The Spark: Michael Cope and Ken Barris’ Sunderland
The Spark is a weekly guest blog series by African writers talking about what inspired the big idea for their new novels.
Want to write one? I’m open to submissions for 2014. If you’re an African author or publisher with a new book out or coming up (or that came out in the last six months or so), please email me a query after you’ve read the guidelines here.
Like Nabokov’s Pale Fire or Byatt’s Possession or Danielewski’s House of Leaves, Michael Cope and Ken Barris’s novel Sunderland is a story within a story of someone uncovering a document, and the growing disconnect between the finder and the material.
In today’s The Spark, the guest blog series where African novelists talk about what inspired their new books, the pair talk about how they decided to make those perspectives especially distinctive by writing them separately – and how they brought them together.
The Spark for Sunderland by Michael Cope:
For me it’s not a spark. The ideas are always there. Anyone who has the writing habit has a Pool of Ideas into which more and more of them get dissolved over time.
In my case the ideas were many and varied, and were about place and places, character and characters, and about how and why we write. Eventually something like crystallisation happens in the Pool when it reaches saturation point and you toss in the seed. The crystallisation seed was this interesting ending. All sorts of ideas attached to it, and the plot and bare frame of a book quickly became clear.
In this book that emerged from the Pool and demanded to be written down,
- There is a deceased author, D.
- A researcher, R,
- is paid by D’s estate
- to reconstruct D’s
- last, incomplete novel, Sunderland.
This meant two very distinctive points of view – that of D and that of R. The second “spark” was the realisation that the book could easily be split between two writers. Perhaps with doubled vision we could reveal a third dimension. I approached Ken. He agreed. Yay. D became Charles De Villiers, R became Art Berger. I wrote everything that ostensibly came from the keyboard of De Villiers, and Ken wrote Art Berger and his world. The overarching plot was mine but Ken originated a lot of sub-plots and detail. In the end it was roughly half and half. The division also spared me the vertigo of creating characters within characters within characters.
I had a lot of fun creating Charles – a writer whose methods are quite different from my own. He works from lists, I don’t. He likes to have pictures of things he’s writing about. He does lots of research, crafting characters in a way that my more intuitive approach has avoided. He is very concerned to weave certain ideas into the text, in ways I wouldn’t (until now). Fiction, especially writing it, can broaden the mind. Working together was easy and we hardly fought. It was also fun. I enjoyed exposure to quite different methods, especially the deep irony of Ken’s style. Together we were able to create something which is both serious and satirical, a work which neither of us could have written alone.

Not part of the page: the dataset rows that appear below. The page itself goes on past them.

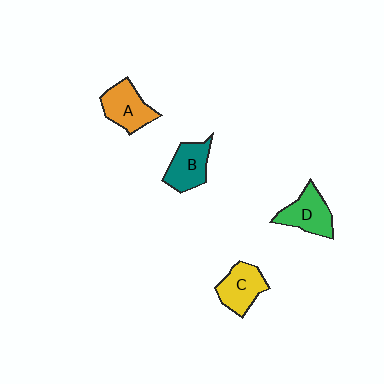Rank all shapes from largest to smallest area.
From largest to smallest: A (orange), D (green), C (yellow), B (teal).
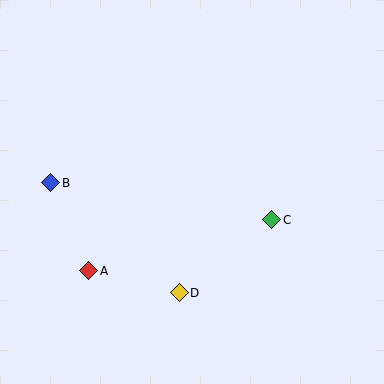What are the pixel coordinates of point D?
Point D is at (179, 293).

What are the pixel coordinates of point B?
Point B is at (51, 183).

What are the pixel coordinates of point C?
Point C is at (272, 220).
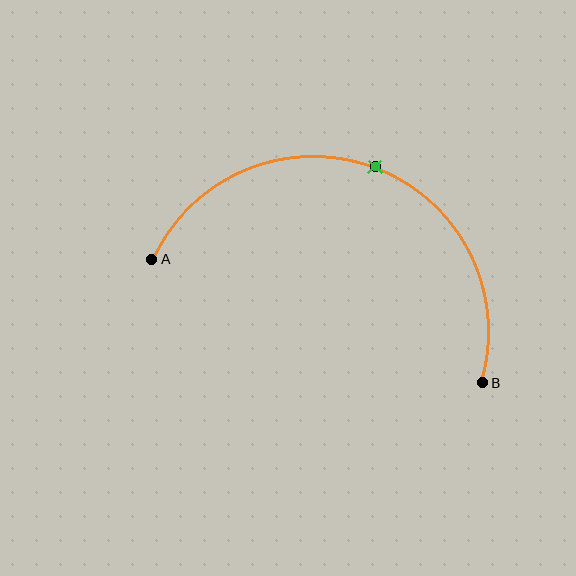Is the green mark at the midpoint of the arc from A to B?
Yes. The green mark lies on the arc at equal arc-length from both A and B — it is the arc midpoint.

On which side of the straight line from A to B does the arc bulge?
The arc bulges above the straight line connecting A and B.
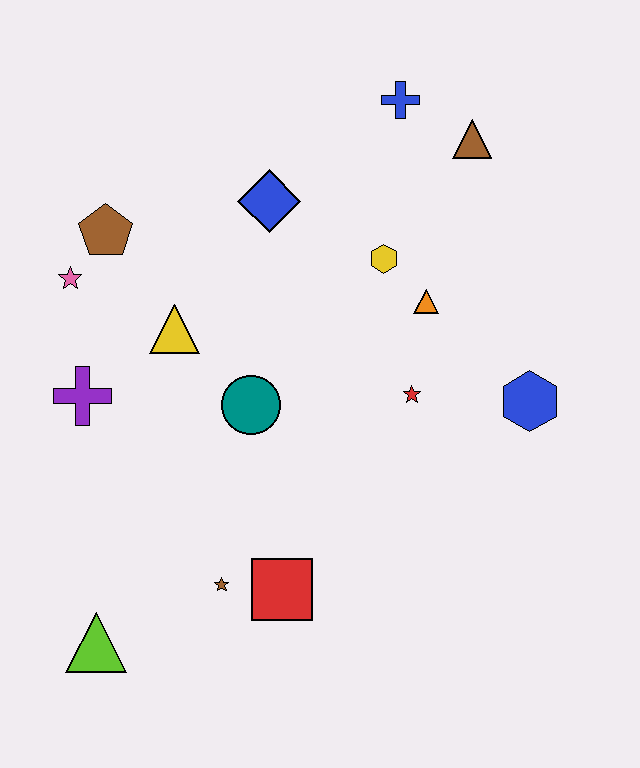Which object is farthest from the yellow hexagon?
The lime triangle is farthest from the yellow hexagon.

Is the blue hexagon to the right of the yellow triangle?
Yes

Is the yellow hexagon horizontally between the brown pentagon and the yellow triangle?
No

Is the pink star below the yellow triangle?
No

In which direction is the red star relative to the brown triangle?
The red star is below the brown triangle.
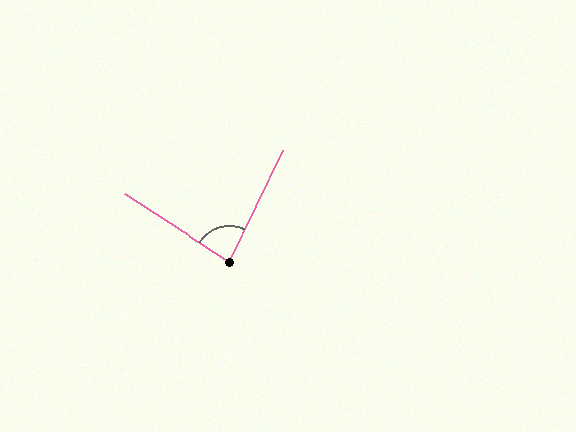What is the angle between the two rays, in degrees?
Approximately 83 degrees.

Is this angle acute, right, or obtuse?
It is acute.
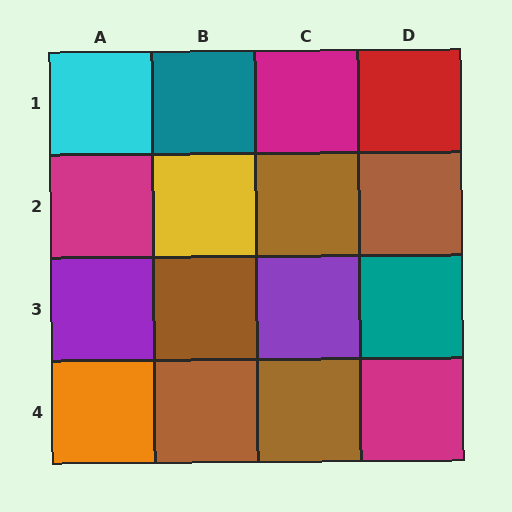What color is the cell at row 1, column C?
Magenta.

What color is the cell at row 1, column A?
Cyan.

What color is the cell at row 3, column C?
Purple.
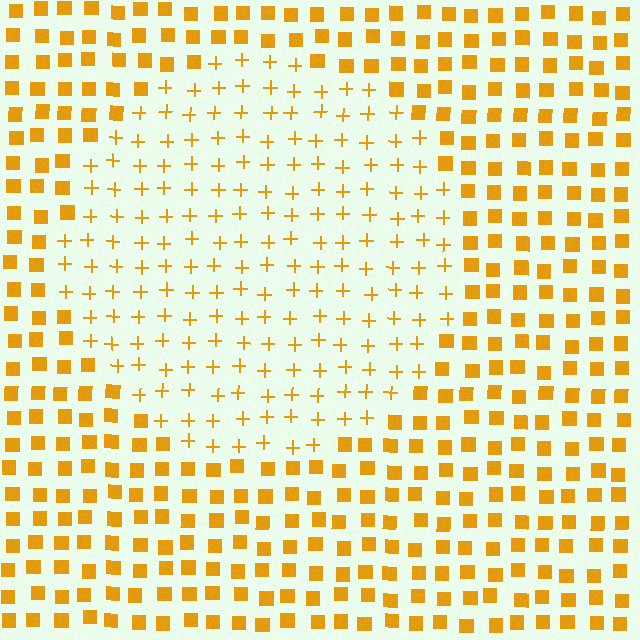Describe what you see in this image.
The image is filled with small orange elements arranged in a uniform grid. A circle-shaped region contains plus signs, while the surrounding area contains squares. The boundary is defined purely by the change in element shape.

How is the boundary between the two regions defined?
The boundary is defined by a change in element shape: plus signs inside vs. squares outside. All elements share the same color and spacing.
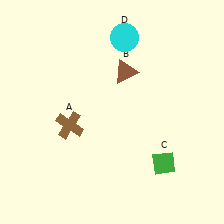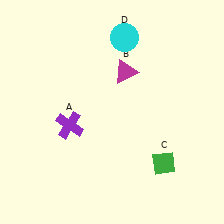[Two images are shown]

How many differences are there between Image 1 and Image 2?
There are 2 differences between the two images.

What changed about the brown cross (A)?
In Image 1, A is brown. In Image 2, it changed to purple.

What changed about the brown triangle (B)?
In Image 1, B is brown. In Image 2, it changed to magenta.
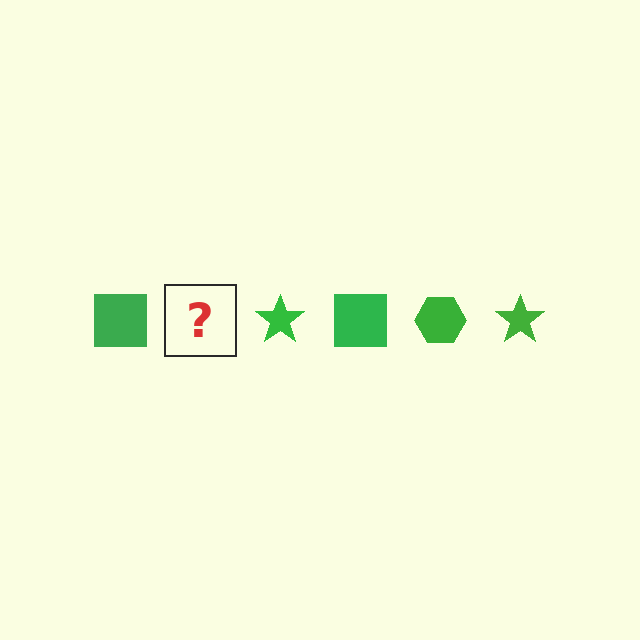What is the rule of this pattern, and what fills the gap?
The rule is that the pattern cycles through square, hexagon, star shapes in green. The gap should be filled with a green hexagon.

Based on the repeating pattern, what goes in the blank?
The blank should be a green hexagon.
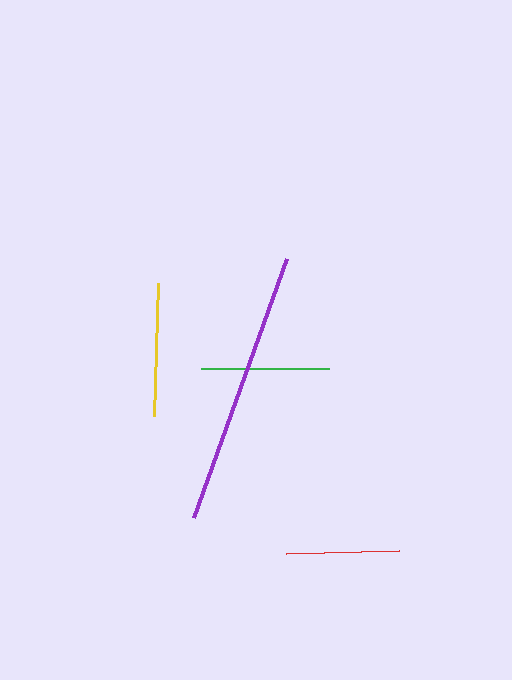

The Spark for Sunderland by Ken Barris:
Mike contacted me about an idea he had for a collaborative novel. We met over breakfast and discussed it. He presented his concept – a novel for two voices – which I liked immediately, particularly the ending he had in mind.
One voice would belong to Charles de Villiers, a major South African novelist who had died of brain cancer, leaving behind the fragments of an unfinished novel. The other would belong to a young writer and academic, on the make but insecure, later named Art Berger. Mike proposed that I write the latter voice.
“It’s a great idea, Mike,” I said. “But why don’t you just write both voices?” To which he replied that he was only interested in writing the fragments – he didn’t have the concentration span to write a whole novel!
So a number of working breakfasts followed. We constructed potted biographies for both characters that would explain their flaws and tendencies to some extent, agreed on names and roles for the minor characters, and worked out a division of labour. Mike had provided the broad concept, including some of the key plot triggers and turning points. It became my task to plot the Berger narrative, and to incorporate and arrange the de Villiers fragments within it.
Mike wrote an obituary for Charles de Villiers under his own name, and I wrote up an interview between the not-yet-dead Charles de Villiers and Art Berger, most of which we didn’t use. We met reasonably often to monitor progress and to define whatever changes were necessary.
At one stage I got a bit irked with Mike for creating the same information chaos that Charles was meant to do, a case of performing Charles rather than just writing him. But there was method in this madness because it influenced the way I developed Art’s character and shaped his responses. Sunderland was a tremendously interesting and challenging project, and the fusion of creative energies was really rewarding. Not to mention great fun at a technical level.